SELinux的运行模式

  1. SELinux也就是Security Enhanced Linux,是安全强化的Linux之意,当初开发目的是因为发现系统出现问题原因大部分都在于“内部员工的资源误用”所导致的,实际由系统外部发动的攻击反而没有这么严重
  2. SELinux是在进行程序、文件等权限设置依据的一个内核模块,由于启动网络服务的也是程序,因此刚好也是能够控制网络服务能否访问系统资源的一道关卡
  3. 依据进程的所有者与文件资源的rwx权限来决定有无访问的能力,这种访问文件系统的方式被称为“自主访问控制(DAC)”,这种控制方式存在问题是:
    (1)root拥有最高权限
    (2)用户可以取得进程来更改文件资源的访问权限
  4. 为了规避以上问题,SELinux采用了以策略规则制定特定程序读取特定文件的访问文件方式,称为委托访问控制(MAC),MAC可以针对特定的进程与特定的文件资源来进行权限的控制,使用不同进程时取得的权限也不一定。
  5. SELinux的策略,centos底下提供两个主要的策略:
    targeted:针对网络服务限制较多,针对本机限制较少,是默认的策略
    strict:完整的SELinux限制,限制方面较为严格
  6. SELinux中主体能不能访问目标除了策略制定之外,主体与目标的安全上下文必须一致才能够顺利访问。安全上下文我们可以认为是SELinux内必备的rwx权限就行。
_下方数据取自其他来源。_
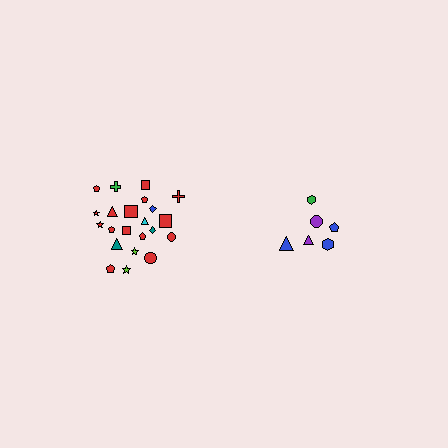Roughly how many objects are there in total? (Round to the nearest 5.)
Roughly 30 objects in total.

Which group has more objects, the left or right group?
The left group.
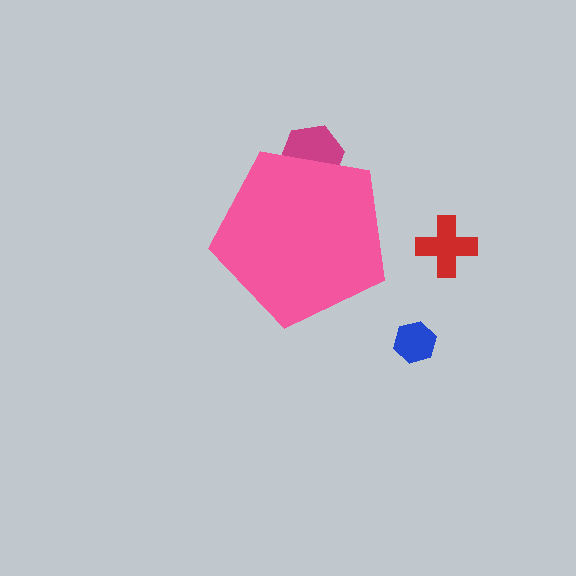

安全上下文存在于主体进程中和目标文件资源中,进程中的安全上下文存于内存中,而文件中的安全上下文则是放置到文件的inode内的,安全上下文可以使用ls -Z查看(开启SELinux的情况下)
  7. 安全上下文主要用冒号分为三个字段: 
     identify:role:type
 身份识别:角色:类型

    (1)身份识别相当于账号方面的身份标识,主要有三种类型:root、system_u、user_u
    (2)角色,通过角色我们可以知道这个数据是属于程序、文件资源还是代表用户,一般角色有:object_r、system_r
    (3)类型(type,最重要),默认策略中一个主体进程能否读取到这个文件资源与类型字段有关,而类型字段在文件与进程中的定义不太相同,分别是:
    type:在文件资源上面称为类型
    domain:在主体程序中则称为域
    domain需要与type搭配,则该程序才能够顺利读取文件资源

SELinux的启动、关闭与查看

  1. 防火墙:
    临时关闭防火墙
    systemctl stop firewalld
    永久防火墙开机自关闭
    systemctl disable firewalld
    临时打开防火墙
    systemctl start firewalld
    防火墙开机启动
    systemctl enable firewalld
    查看防火墙状态
    systemctl status firewalld
  2. SELinux:
    临时关闭SELinux
    setenforce 0
    临时打开SELinux
    setenforce 1
    查看SELinux状态
    getenforce
    开机关闭SELinux
    编辑/etc/selinux/config文件,将SELINUX的值设置为disabled。下次开机SELinux就不会启动了。